La révision des directives européennes et la création d’une Bourse dédiée à ce segment sont les objectifs les plus attendus pour 2012
Bruno de Roulhac

«Les marchés financiers de PME-ETI ont montré une bonne résistance face à la crise», s’est félicité Thierry Giami, président de l’Observatoire du financement des entreprises par le marché, à l’occasion de la publication du rapport 2011. Malgré un contexte dégradé, 22 sociétés ont accédé au marché financier, essentiellement sur Alternext, pour 30 qui ont quitté la cote, soit un portefeuille de 562 sociétés. Les capitaux levés, essentiellement en secondaire, ont crû de 5% à 1,8 milliard d’euros. Les PME-ETI cotées capitalisaient 62 milliards d’euros fin 2011, en chute de 25% en un an.

Alors que le marché souffre actuellement de la prudence des investisseurs, et que les entreprises limitent leurs investissements, quatre dossiers en cours devraient soutenir ce marché des PME-ETI cotées.

D’une part, la révision des directives européennes (Prospectus, MIF, Abus de marché, et Transparence) prend davantage en compte les spécificités des valeurs moyennes, même si la France reste parfois le seul pays à les demander. Reste aussi à définir la notion de «small caps», moins de 100 millions d’euros de capitalisation boursière pour Bruxelles, et moins d’un milliard d’euros en France.

D’autre part, Nyse Euronext et la Caisse des dépôts réfléchissent aux contours d’une Bourse dédiée aux PME-ETI. Au début du mois, le Comité d’orientation stratégique de l’entreprise de marché a proposé la création d’une «Bourse de l’Entreprise» paneuropéenne. Le projet est soumis à consultation jusqu’au 17 septembre. Si cette proposition marque une avancée, elle est toutefois loin du projet Rameix Giami, qui tablait plutôt sur une Bourse nationale, avec un capital non contrôlé par Nyse Euronext. Le LSE pourrait également lancer une offensive en France sur ce terrain.

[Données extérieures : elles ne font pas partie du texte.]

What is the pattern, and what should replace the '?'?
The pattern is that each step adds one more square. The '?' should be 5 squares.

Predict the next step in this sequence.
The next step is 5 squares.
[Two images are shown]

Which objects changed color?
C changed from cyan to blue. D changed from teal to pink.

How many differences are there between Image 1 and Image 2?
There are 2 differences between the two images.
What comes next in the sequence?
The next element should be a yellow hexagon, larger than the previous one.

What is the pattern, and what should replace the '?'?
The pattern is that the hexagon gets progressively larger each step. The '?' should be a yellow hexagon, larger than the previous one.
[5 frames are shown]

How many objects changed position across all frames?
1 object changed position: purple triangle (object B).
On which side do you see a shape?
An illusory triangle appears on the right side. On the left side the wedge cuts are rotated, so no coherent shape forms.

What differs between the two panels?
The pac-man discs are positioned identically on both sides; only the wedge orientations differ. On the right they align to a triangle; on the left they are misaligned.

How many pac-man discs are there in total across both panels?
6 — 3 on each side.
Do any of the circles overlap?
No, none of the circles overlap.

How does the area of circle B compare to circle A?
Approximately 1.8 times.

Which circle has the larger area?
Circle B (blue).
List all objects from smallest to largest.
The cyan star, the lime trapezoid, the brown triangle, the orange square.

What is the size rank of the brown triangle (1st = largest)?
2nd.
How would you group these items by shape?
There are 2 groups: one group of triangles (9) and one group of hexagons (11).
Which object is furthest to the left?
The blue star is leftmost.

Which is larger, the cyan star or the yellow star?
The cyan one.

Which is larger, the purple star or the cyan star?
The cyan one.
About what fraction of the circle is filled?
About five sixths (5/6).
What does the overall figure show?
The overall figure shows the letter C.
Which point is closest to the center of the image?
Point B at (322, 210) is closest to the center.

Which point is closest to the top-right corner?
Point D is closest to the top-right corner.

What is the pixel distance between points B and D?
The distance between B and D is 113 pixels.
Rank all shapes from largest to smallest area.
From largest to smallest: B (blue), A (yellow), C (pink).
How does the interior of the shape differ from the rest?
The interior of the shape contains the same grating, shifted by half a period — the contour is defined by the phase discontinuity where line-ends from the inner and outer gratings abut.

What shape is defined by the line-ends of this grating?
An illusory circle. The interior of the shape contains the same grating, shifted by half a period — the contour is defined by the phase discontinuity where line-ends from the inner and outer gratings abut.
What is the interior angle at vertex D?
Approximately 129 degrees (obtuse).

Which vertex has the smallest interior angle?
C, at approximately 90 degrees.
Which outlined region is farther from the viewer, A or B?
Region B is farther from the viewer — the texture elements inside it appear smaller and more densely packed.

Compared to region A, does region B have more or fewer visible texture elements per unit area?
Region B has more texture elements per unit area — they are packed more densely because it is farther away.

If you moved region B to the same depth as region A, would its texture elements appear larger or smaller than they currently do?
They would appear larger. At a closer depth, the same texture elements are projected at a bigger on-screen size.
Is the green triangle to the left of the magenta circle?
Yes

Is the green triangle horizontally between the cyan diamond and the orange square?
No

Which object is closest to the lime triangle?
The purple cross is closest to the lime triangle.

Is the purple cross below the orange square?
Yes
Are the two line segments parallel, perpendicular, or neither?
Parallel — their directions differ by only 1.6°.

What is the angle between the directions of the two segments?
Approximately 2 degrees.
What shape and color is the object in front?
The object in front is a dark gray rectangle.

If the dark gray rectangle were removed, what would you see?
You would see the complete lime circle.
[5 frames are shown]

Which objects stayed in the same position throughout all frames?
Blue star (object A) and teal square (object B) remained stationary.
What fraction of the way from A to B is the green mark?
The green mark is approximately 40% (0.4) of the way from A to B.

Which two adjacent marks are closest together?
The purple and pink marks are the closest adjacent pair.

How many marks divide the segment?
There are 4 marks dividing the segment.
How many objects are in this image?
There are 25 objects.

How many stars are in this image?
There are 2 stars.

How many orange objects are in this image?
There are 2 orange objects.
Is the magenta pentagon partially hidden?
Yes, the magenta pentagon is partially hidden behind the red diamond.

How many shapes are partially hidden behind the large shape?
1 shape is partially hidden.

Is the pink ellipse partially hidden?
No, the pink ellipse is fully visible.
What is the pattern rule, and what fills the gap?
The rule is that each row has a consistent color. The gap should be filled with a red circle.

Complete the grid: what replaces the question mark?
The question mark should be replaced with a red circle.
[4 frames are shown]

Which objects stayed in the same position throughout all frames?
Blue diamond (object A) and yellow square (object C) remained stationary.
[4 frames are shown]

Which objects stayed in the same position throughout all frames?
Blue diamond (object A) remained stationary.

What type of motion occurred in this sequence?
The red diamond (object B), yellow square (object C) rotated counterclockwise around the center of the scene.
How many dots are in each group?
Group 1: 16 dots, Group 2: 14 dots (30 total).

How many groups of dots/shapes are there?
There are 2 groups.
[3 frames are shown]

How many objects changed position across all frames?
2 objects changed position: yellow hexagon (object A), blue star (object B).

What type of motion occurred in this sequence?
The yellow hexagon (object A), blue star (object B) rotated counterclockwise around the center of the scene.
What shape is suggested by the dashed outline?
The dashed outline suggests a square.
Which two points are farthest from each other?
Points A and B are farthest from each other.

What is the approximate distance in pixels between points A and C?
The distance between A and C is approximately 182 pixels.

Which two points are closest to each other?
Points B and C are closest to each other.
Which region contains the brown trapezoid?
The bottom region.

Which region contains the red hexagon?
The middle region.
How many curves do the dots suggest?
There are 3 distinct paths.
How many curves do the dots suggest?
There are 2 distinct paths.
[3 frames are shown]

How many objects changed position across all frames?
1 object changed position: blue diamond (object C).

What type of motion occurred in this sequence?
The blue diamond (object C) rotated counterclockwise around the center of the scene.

De plus, l’ouverture du marché obligataire aux valeurs moyennes devrait leur donner un nouvel attrait. A l’instar de l’émission obligataire de 9,4 millions d’euros, à un taux brut de 8%, que vient de boucler AgroGeneration, coté sur Alternext. Au regard du rendement élevé, les particuliers pourraient revenir sur ce segment qui devrait être préféré par les émetteurs à l’augmentation de capital, dilutive.

Enfin, l’augmentation du financement des entreprises par le marché financier avec le concours des organismes de la place financière, de Bercy et des membres de l’Observatoire, serait un atout de plus.